- The USD/CAD quotes in negative territory about 1,3855 in the early Asian session on Thursday.
- Concerns about an increasing American deficit weigh on the US dollar.
- Advanced reports of the manufacturing PMI and Global S&P services will be observed closely later on Thursday.
The USD/CAD pair extends its fall to around 1,3855 during the early Asian session on Thursday, pressed by a weaker US dollar (USD). Investors expect the advanced reports of the manufacturing PMI and Global S&P services later on Thursday, followed by the National Activity Index of the Chicago Fed, the usual initial applications of unemployment subsidy and the sales of existing housing.
The investment issue ‘Sell America’ continues to undermine the dollar and drag to the torque to a minimum of two weeks. The White House pressed the Republicans on Wednesday, urging legislators to quickly approve the emblematic fiscal bill of President Donald Trump, adding that a failure in doing so would be the “definitive betrayal.”

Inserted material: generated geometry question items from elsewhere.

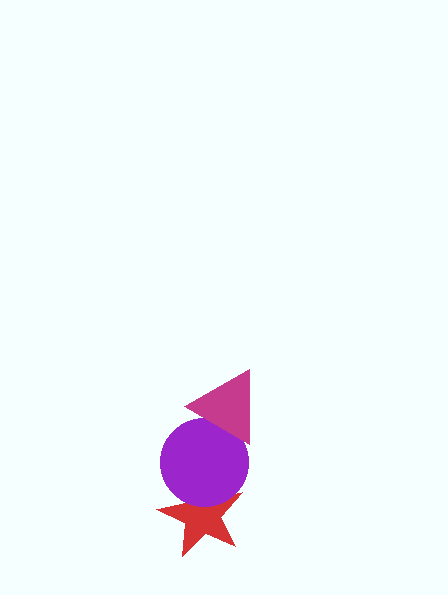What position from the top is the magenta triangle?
The magenta triangle is 1st from the top.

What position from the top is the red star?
The red star is 3rd from the top.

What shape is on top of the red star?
The purple circle is on top of the red star.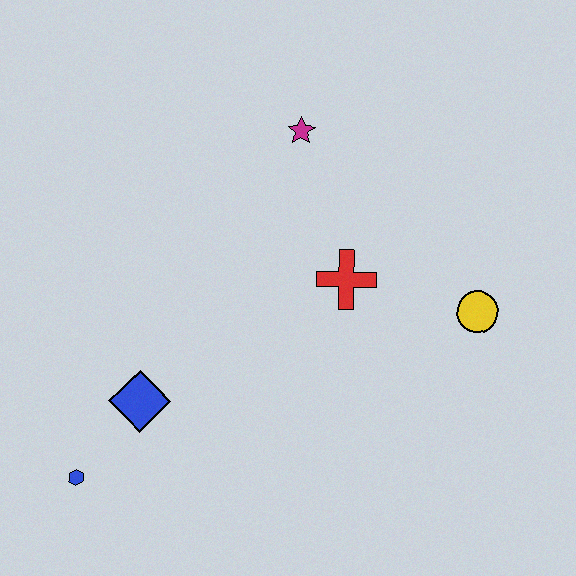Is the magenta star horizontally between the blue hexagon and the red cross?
Yes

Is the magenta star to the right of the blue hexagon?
Yes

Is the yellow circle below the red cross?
Yes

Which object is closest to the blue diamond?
The blue hexagon is closest to the blue diamond.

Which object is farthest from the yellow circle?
The blue hexagon is farthest from the yellow circle.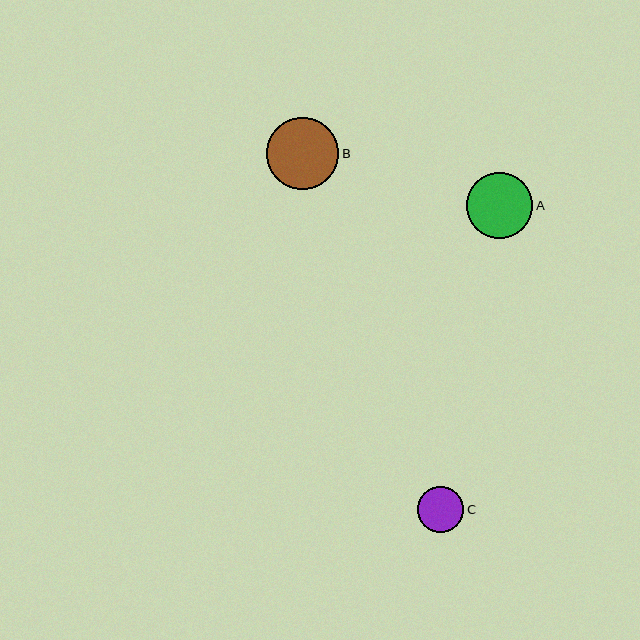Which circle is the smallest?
Circle C is the smallest with a size of approximately 46 pixels.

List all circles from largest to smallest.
From largest to smallest: B, A, C.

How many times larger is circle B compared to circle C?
Circle B is approximately 1.6 times the size of circle C.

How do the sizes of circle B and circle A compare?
Circle B and circle A are approximately the same size.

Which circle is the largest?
Circle B is the largest with a size of approximately 72 pixels.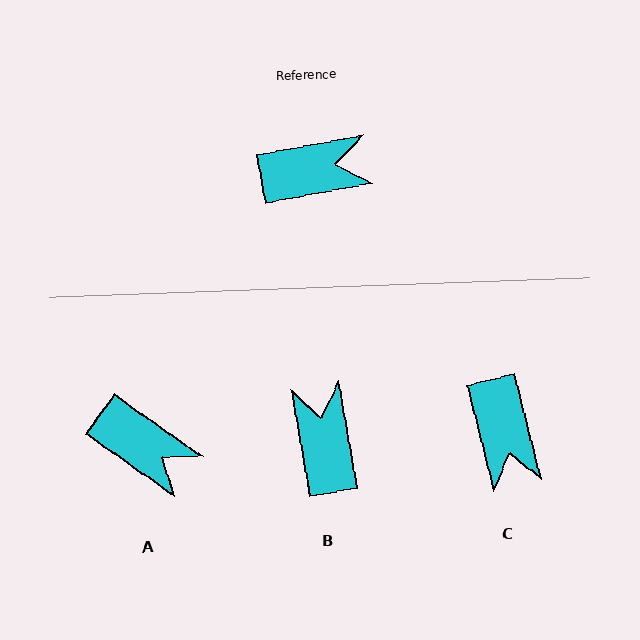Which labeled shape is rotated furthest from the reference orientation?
B, about 89 degrees away.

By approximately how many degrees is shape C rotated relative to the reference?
Approximately 87 degrees clockwise.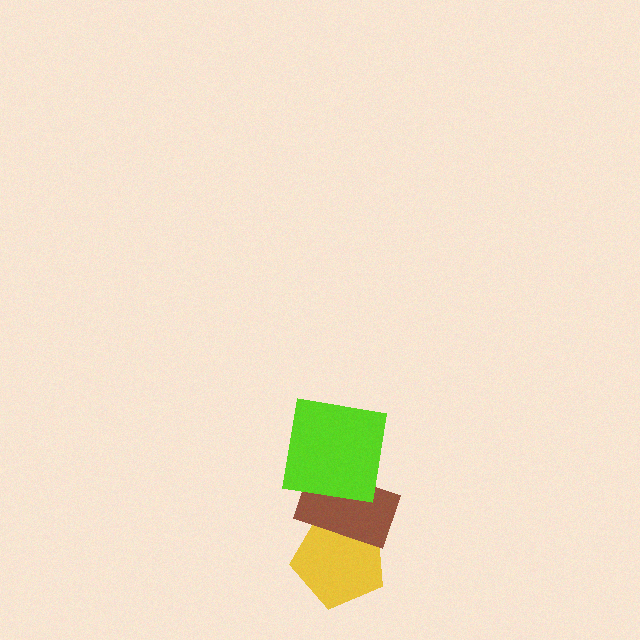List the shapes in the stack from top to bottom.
From top to bottom: the lime square, the brown rectangle, the yellow pentagon.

“The disappointing results of the auction … fit into the narrative of a weakened demand for US assets and a trade of ‘selling America’ amid fiscal concerns,” said Kim Rupert, general director of global fixed income analysis in Action Economics in San Francisco.
On the other hand, a fall in crude oil prices could undermine the CAD linked to raw materials and create a tail wind for the pair. It is worth noting that Canada is the largest oil exporter to the US, and the lowest prices of crude oil tend to have a negative impact on the value of the CAD.
Canadian dollar faqs
The key factors that determine the contribution of the Canadian dollar (CAD) are the level of interest rates set by the Bank of Canada (BOC), the price of oil, the main export product of Canada, the health of its economy, inflation and commercial balance, which is the difference between the value of Canadian exports and that of its imports. Other factors are market confidence, that is, if investors bet on riskier assets (Risk-on) or seek safe assets (Risk-Off), being the positive risk-on CAD. As its largest commercial partner, the health of the US economy is also a key factor that influences the Canadian dollar.
The Canada Bank (BOC) exerts a significant influence on the Canadian dollar by setting the level of interest rates that banks can provide with each other. This influences the level of interest rates for everyone. The main objective of the BOC is to maintain inflation between 1% and 3% by adjusting interest rates to the loss. Relatively high interest rates are usually positive for CAD. The Bank of Canada can also use quantitative relaxation and hardening to influence credit conditions, being the first refusal for CAD and the second positive for CAD.
The price of oil is a key factor that influences the value of the Canadian dollar. Oil is the largest export in Canada, so the price of oil tends to have an immediate impact on the value of the CAD. Generally, if the price of oil rises, the CAD also rises, since the aggregate demand of the currency increases. The opposite occurs if the price of oil drops. The highest prices of oil also tend to give rise to a greater probability of a positive commercial balance, which also supports the CAD.
Although traditionally it has always been considered that inflation is a negative factor for a currency, since it reduces the value of money, the opposite has actually happened in modern times, with the relaxation of cross -border capital controls. Higher inflation usually leads to central banks to raise interest rates, which attracts more capital of world investors who are looking for a lucrative place to save their money. This increases the demand for the local currency, which in the case of Canada is the Canadian dollar.
The published macroeconomic data measure the health of the economy and can have an impact on the Canadian dollar. Indicators such as GDP, manufacturing and services PMIs, employment and consumer confidence surveys can influence the CAD direction. A strong economy is good for the Canadian dollar. Not only attracts more foreign investment, but it can encourage the Bank of Canada to raise interest rates, which translates into a stronger currency. However, if the economic data is weak, the CAD is likely to fall.
Market participants will keep an eye on the publication of US PMI reports, which will be published later on Thursday. In case of a stronger result than expected, this could raise the USD against the Canadian dollar (CAD) in the short term.
Source: Fx Street

I am Joshua Winder, a senior-level journalist and editor at World Stock Market. I specialize in covering news related to the stock market and economic trends. With more than 8 years of experience in this field, I have become an expert in financial reporting.